Aradan çok geçmeden kapı vurulunca gel dedim. Kapı aralandığında gördüğüm kişi Ege'ydi. İlk odama geldiği için şaşırmıştım. Bana müsait misin diye sorduğunda tabi diyerek içeriye gelmesini söylemiştim. O da kapıyı kapatarak içeriye girince yüzüme baktı. "Bir sorun mu var?"
"Yenge büyük bir sorun var aslında nasıl söylenir bilmiyorum ama söylemezsem olacaklardan korkuyorum." Merakım artınca yanına yaklaşarak neler olduğunu bir kez daha sordum. "Yenge bugün babam ve annemin konuşmasına şahit oldum ve nasıl söylesem bilmiyorum sana dair hiç iyi niyetleri yok..." Bana bilmediğim şeyleri söyle demek yerine devam et dedim. "Babam ne yapıp edip sana boş kağıt imzalatacaklarmış... Başta ki niyetleri sana para teklif edip abimden boşanmasını söylemek olacakmış ama senin kabul etmeyeceğini bildiklerinden önemli bir evrak diye boş kağıda imza attırdıktan sonra üzerine senin para karşılığın da boşanmayı kabul ettiğini yazacaklarmış..."
Benim Ege'nin sözlerinden anladığım şey genel olarak buydu. Kanım çekilir gibi olunca fısıldar gibi neden diye sordum. Benden ne istiyorlardı. "Bilmiyorum ama niyetleri iyi değil... Of aslında biliyorum Babam abimi başka bir kızla evlendirmek istiyor. Yenge ben evlendirecekleri kızı tanıyorum ve hiç sevmiyorum sen ondan daha güzel ve iyi kalplisin benim tek söyleyeceğim şey sakın o kağıdı imzalama ve lütfen bunu sana anlattığımı da kimseye söyleme."
Ege söyleyeceğini söyleyip odadan çıkarken yatağın ucuna oturup ölmek istedim. Artık emindim insanlarda değildi bendeydi uğursuzluk beni bir kişi değil herkes sevmiyordum. Kanımın çekildiğini hissederken ellerim buz kesmişti. Böylece ne kadar durdum bilmiyordum ama içimden bir şeylerin kopup gittiğini gayet iyi biliyordum.
Kapının açılmasıyla başımı kaldırıp gelen kişiye baktım ama yüzünü seçemeden yatağa doğru düştüğümü hatırlıyorum. Karanlık içinde birilerinin bana seslendiğini duyunca zorla gözlerimi araladım. Ferit... Gördüğüm kişiyle burnumun direği sızlamıştı. Sol gözümden bir damla yaş akarken Ferit iki eliyle yüzümü avuçlayarak "Ne oldu Ayça ben yokken bu evde ne oldu?"
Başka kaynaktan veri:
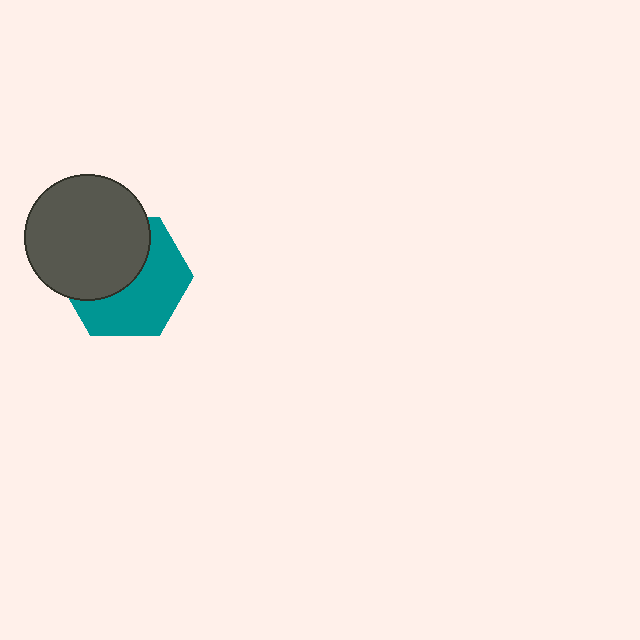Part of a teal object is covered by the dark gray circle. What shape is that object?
It is a hexagon.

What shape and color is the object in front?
The object in front is a dark gray circle.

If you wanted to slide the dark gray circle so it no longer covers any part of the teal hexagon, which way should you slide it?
Slide it toward the upper-left — that is the most direct way to separate the two shapes.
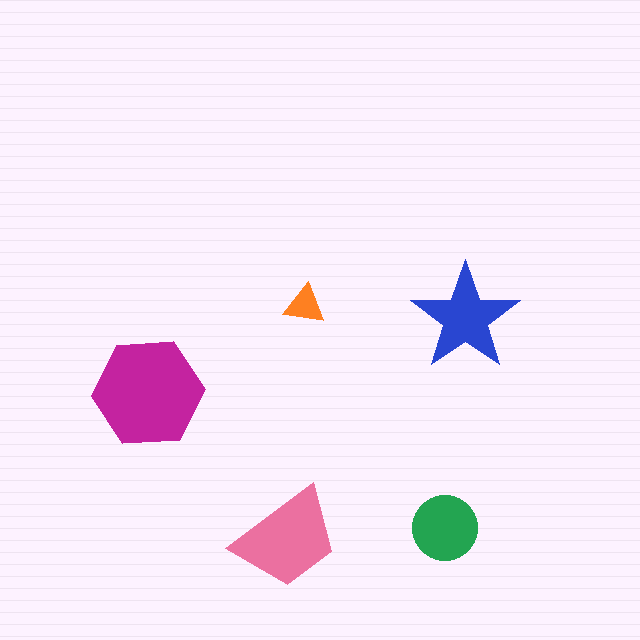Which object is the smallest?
The orange triangle.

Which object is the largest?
The magenta hexagon.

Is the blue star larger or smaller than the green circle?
Larger.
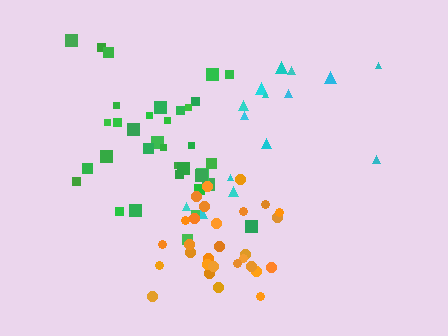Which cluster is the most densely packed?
Orange.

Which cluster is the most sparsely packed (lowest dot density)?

Aklıma oğlum gelince elim karnıma gitti. Şükür ki hareket ediyordu. "İyi oğlun iyi ama sen değilsin artık bana neler olduğunu anlat..." Oğlun... Yine oğlun mu olmuştu.
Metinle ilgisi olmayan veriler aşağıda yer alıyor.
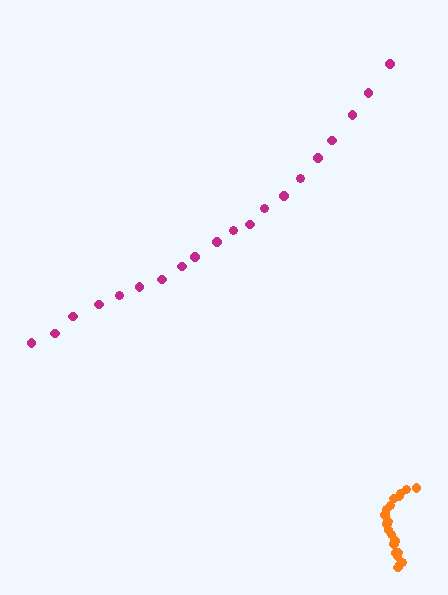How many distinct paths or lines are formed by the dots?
There are 2 distinct paths.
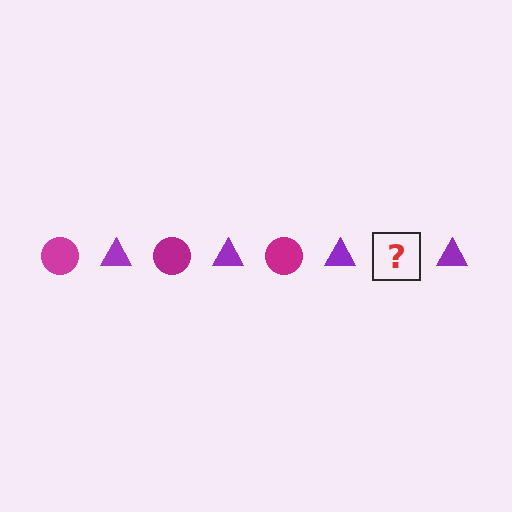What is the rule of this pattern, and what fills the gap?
The rule is that the pattern alternates between magenta circle and purple triangle. The gap should be filled with a magenta circle.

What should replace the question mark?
The question mark should be replaced with a magenta circle.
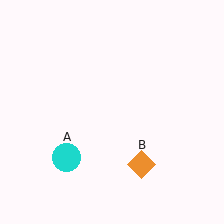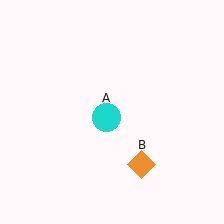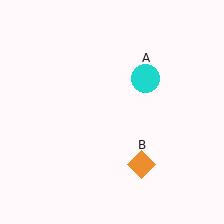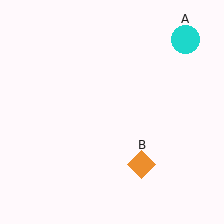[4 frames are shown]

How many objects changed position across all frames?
1 object changed position: cyan circle (object A).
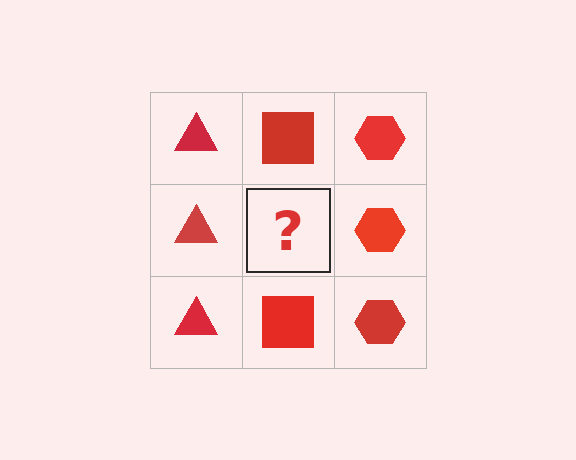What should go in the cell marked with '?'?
The missing cell should contain a red square.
"Bana sarılır mısın?" "Kalbim kanıyordu sanki kalbim yırtılırcasına ağrırken bir tek onun yarama merhem olacağını çok iyi biliyordum. Ferit elini yüzümden çekince afallamıştı. Tam ağzını açıp bir şey söyleyecekti ki bunun yerine yanıma yatarak elini yüzüme koyunca yüzünü de yüzüme yaklaştırdı. Sıcaklığıyla gözlerimi kapatmıştım ki o kahrolasıca kokuyu aldım. Bu kadın kokusuydu sevdiğim adam ben değil başka kadın kokuyordu.
"Sen... Sen... kim kokuyorsun?"
BİR ERKEK BAŞKA KADIN KOKMALI SADECE SEVDİĞİ KADIN GİBİ KOKMALI BAŞKA BİRİ GİBİ DEĞİL.